Cut sections of 1/16 balsa sheets approximately 1/2- inch longer than the cowl and glue enough sheets together along the grain to wrap completely around the cowl circumference. You can either roll the frame on the bench to measure the circumference or do the math. Circumference of a circle is approximately 3.14 x diameter. Wrap and glue the skin around the frame assembly with CA or your preferred adhesive. Sand the excess skin flush with both ends. Now, using a hobby knife, you can cut out the inner circle you drew with the compass on the balsa end. Break it away and sand the remaining ring along the line.

The rounded off shape of the front is made from built up balsa laminations. My cowlings rounded front needed to be 5/16 thick. I didnt have any 5/16 balsa so I laminated one layer each of 1/8 and 3/16. I used scrap pieces, cut them to the approximate shape, and glue them to the front balsa ring. Offsetting the grain between the two layers also adds a lot of strength. Now break out and remove the inner X-brace. Grab your sanding block and round off the front to the radius you want. I attach adhesive- back sandpaper to a tube to sand the inner opening to shape. Use as large a shape as you can fit into the roughed out opening. You may want to use a Dremel tool with a sanding drum to remove excess balsa from the inside. Fill any holes or gaps with spackling or your favorite balsa filler.

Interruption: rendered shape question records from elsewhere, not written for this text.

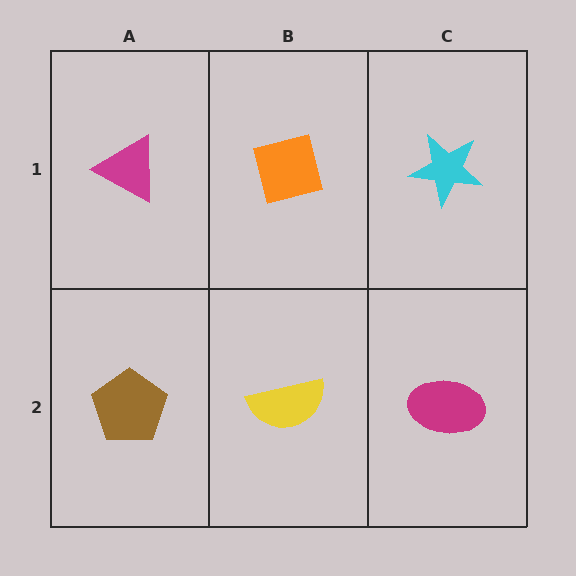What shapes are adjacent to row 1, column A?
A brown pentagon (row 2, column A), an orange square (row 1, column B).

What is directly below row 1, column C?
A magenta ellipse.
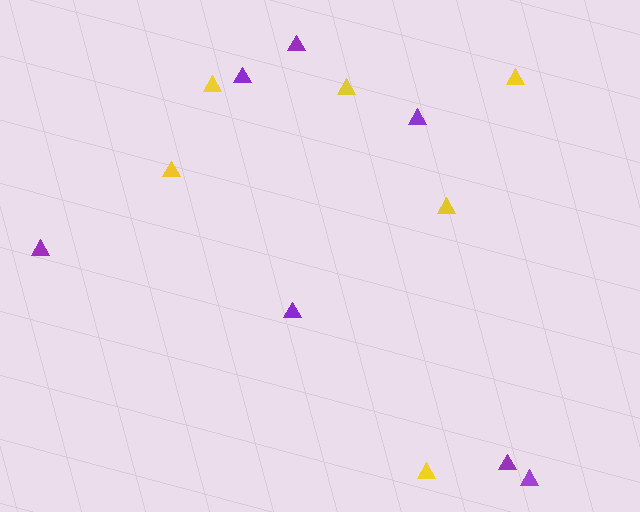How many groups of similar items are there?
There are 2 groups: one group of purple triangles (7) and one group of yellow triangles (6).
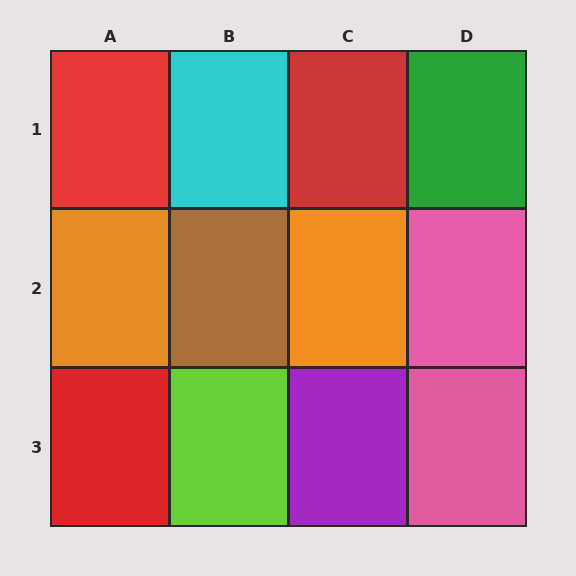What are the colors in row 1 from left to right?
Red, cyan, red, green.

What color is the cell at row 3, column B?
Lime.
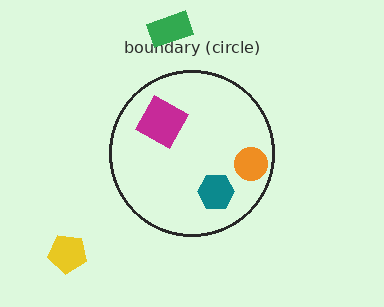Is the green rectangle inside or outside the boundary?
Outside.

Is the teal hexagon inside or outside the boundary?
Inside.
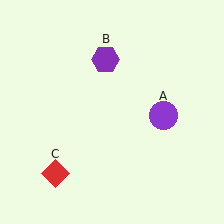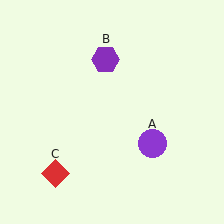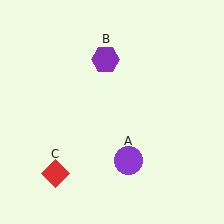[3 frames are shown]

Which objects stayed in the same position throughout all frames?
Purple hexagon (object B) and red diamond (object C) remained stationary.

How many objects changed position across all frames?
1 object changed position: purple circle (object A).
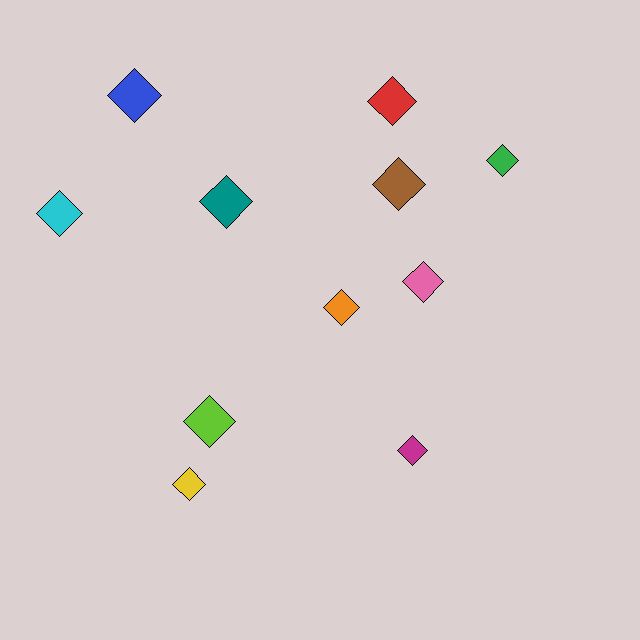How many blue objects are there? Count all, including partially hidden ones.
There is 1 blue object.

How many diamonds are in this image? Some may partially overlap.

Your cowling is framed. Finish it as you wish, paint or film. To keep it light, I covered mine with Aero-film from Stevens AeroModel and painted the inside with flat black water-based paint. To mount the cowling I ran two screws through holes in the rear plywood ring into hardwood blocks behind the firewall.


Perhaps the cowling you need is shaped differently than my example build. It may be larger in diameter on one end than the other. It may be oval like a P-47 Thunderbolt instead of round. No problem. Just change the shape or diameter of the front and rear rings to match your plane. If your cowls intake ring radius is bigger, add more laminations to the front before you sand it to shape. If your cowl curves along the entire length you may prefer to cover it with thicker strips of balsa instead of thin sheet, and then sand it to shape, as balsa sheet doesnt form to a compound curve very well. Change the X-brace size and alignment angle as needed to fit inside the end rings. If you feel one X-brace is not adequate support for a very large cowl, add more pieces at 45 degree angles between the X arms. If your cowl is small, say less than 3.5 inches in diameter, you may have to moisten the back of the balsa skin so it will bend without breaking or use one or two layers of 1/32 balsa sheet. If I were building a 25-percent Howard, I might use 1/8 plywood for the rear ring and 1/8 balsa for the skin. Obviously this cowling does not have rocker arm blisters. If you need them, you could carve them out of scrap balsa or perhaps find something at a craft store that you could modify to work. Cowl flaps can be cut from thin plywood and glued in place.


As you can see, constructing your own radial cowl is a relatively simple building exercise and can dramatically change the appearance of your model. I encourage you to stop in at the local hobby shop, pick up some wood and give it a try. Your model will thank you!